Дальний путь — канава торная.
Все через пень-колоду-кочку кувырком да поперек.
Топких мест ларцы янтарные
Да жемчуга болотные в сырой траве.
— Здравствуй, Мельник Ветер — Лютый Бес!
Ох, не иначе черти крутят твою карусель…
Цепкий глаз. Ладони скользкие.
— А ну-ка кыш! — ворье, заточки-розочки!
Что, крутят вас винты похмельные —
С утра пропитые кресты нательные?
…Жарко в комнатах натоплено.
Да мелко сыплется за ворот нехороший холодок.
— А принимай сто грамм разгонные!
У нас ковши бездонные
Да все кресты — козырные!
На мешках — собаки сонные
да бабы сытые
да мухи жирные.
А парни-то все рослые, плечистые.
Мундиры чистые. Погоны спороты.
Черный дым ползет из трубочек.
Смеется, прячется в густые бороды.
Ближе лампы. Ближе лица белые.
Да по всему видать — пропала моя голова!
Ох, потянуло, понесло, свело, смело меня
На камни жесткие, да прямо в жернова!
Тесно, братцы. Ломит-давит грудь.
Да отпустили б вы меня. Уже потешились…
Тесно, братцы… Не могу терпеть!
Да неужели не умеем мы по-доброму?
…На щеках — роса рассветная.
Да черной гарью тянет по сырой земле.
Где зерно мое? Где мельница?
Сгорело к черту все. И мыши греются в золе.

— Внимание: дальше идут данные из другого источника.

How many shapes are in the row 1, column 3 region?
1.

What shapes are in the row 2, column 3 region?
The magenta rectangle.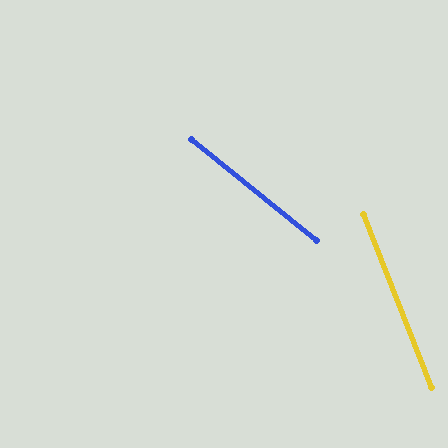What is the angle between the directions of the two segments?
Approximately 29 degrees.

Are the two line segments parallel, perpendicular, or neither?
Neither parallel nor perpendicular — they differ by about 29°.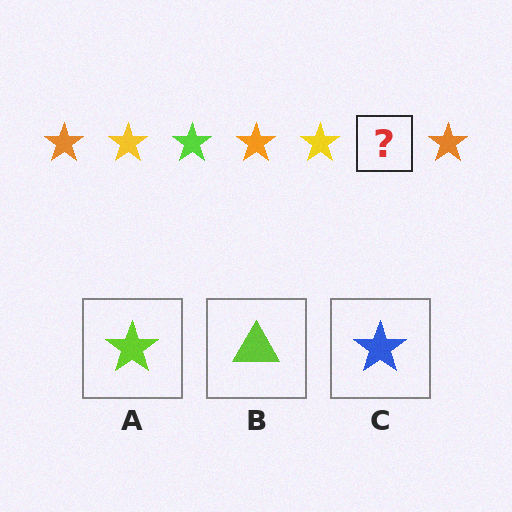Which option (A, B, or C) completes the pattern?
A.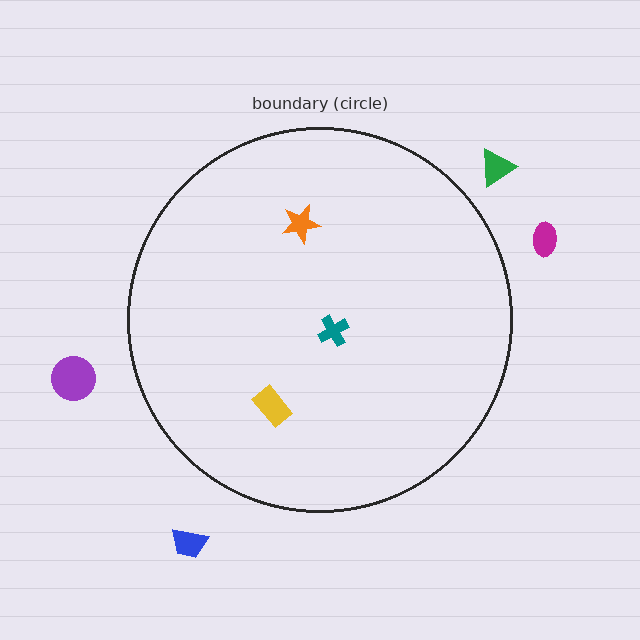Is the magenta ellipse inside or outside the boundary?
Outside.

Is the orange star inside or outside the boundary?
Inside.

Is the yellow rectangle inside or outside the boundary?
Inside.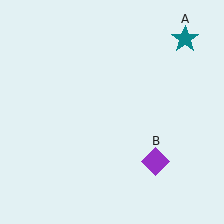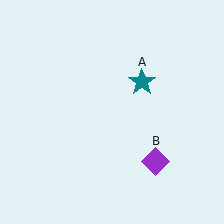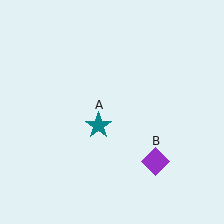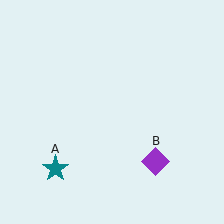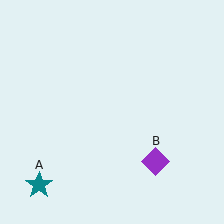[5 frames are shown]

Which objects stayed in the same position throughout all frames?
Purple diamond (object B) remained stationary.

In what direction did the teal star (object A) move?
The teal star (object A) moved down and to the left.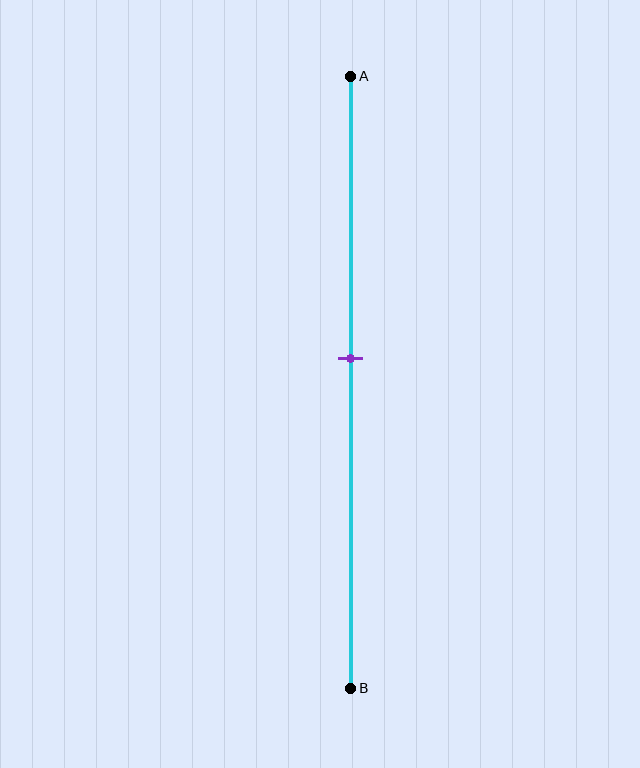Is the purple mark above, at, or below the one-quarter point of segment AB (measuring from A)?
The purple mark is below the one-quarter point of segment AB.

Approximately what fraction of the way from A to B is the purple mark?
The purple mark is approximately 45% of the way from A to B.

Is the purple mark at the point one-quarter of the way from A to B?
No, the mark is at about 45% from A, not at the 25% one-quarter point.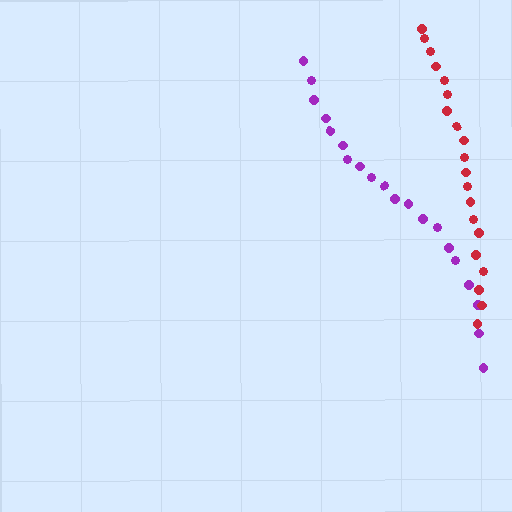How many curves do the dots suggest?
There are 2 distinct paths.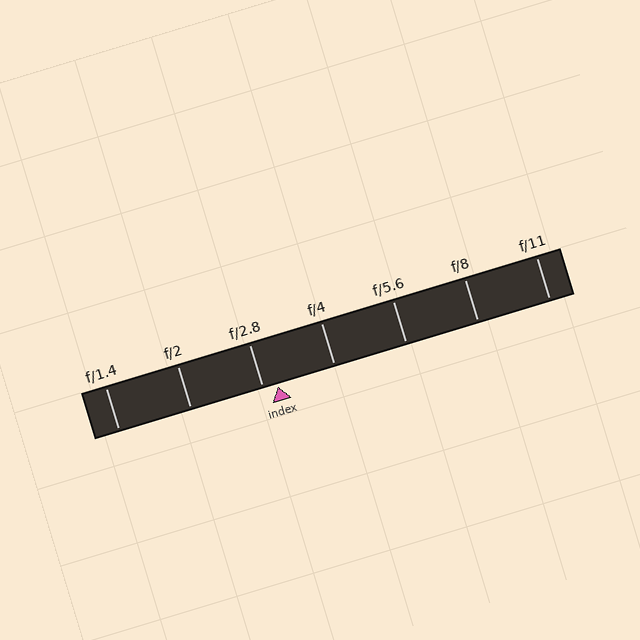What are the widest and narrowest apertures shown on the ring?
The widest aperture shown is f/1.4 and the narrowest is f/11.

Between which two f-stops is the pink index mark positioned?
The index mark is between f/2.8 and f/4.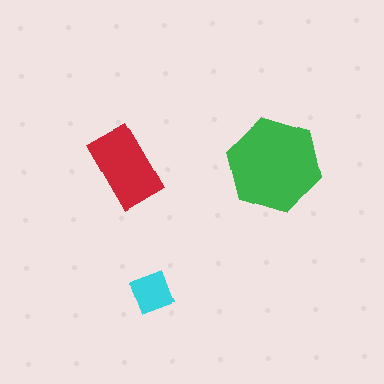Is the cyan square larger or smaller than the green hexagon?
Smaller.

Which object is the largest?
The green hexagon.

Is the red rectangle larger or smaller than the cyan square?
Larger.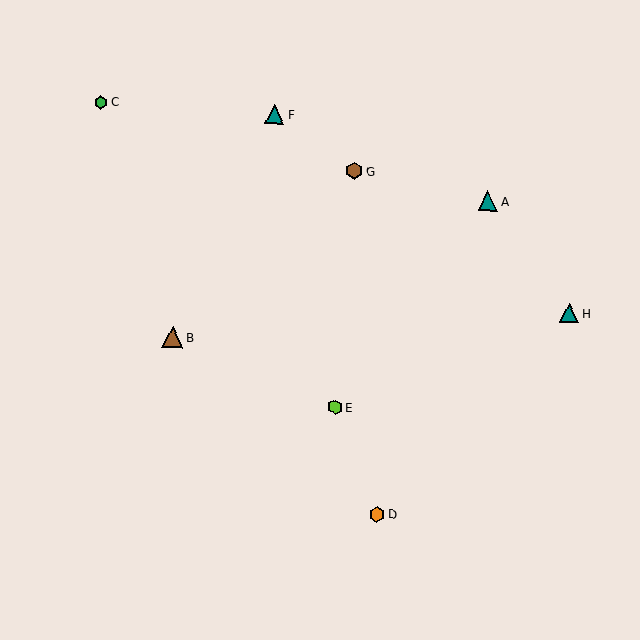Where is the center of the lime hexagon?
The center of the lime hexagon is at (335, 407).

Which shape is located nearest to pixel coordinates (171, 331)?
The brown triangle (labeled B) at (173, 337) is nearest to that location.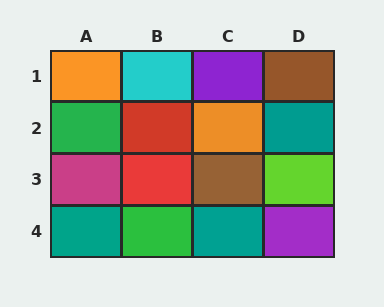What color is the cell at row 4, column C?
Teal.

Пуст карман. Да за подкладкою
Найду я три своих последних зернышка.
Брошу в землю, брошу в борозду —
К полудню срежу три высоких колоса.
Разотру зерно ладонями
да разведу огонь
да испеку хлеба.
Преломлю хлеба румяные
да накормлю я всех
тех, кто придет сюда,
тех, кто придет сюда,
тех, кто поможет мне,
тех, кто поможет мне
рассеять черный дым,
рассеять черный дым,
рассеять черный дым…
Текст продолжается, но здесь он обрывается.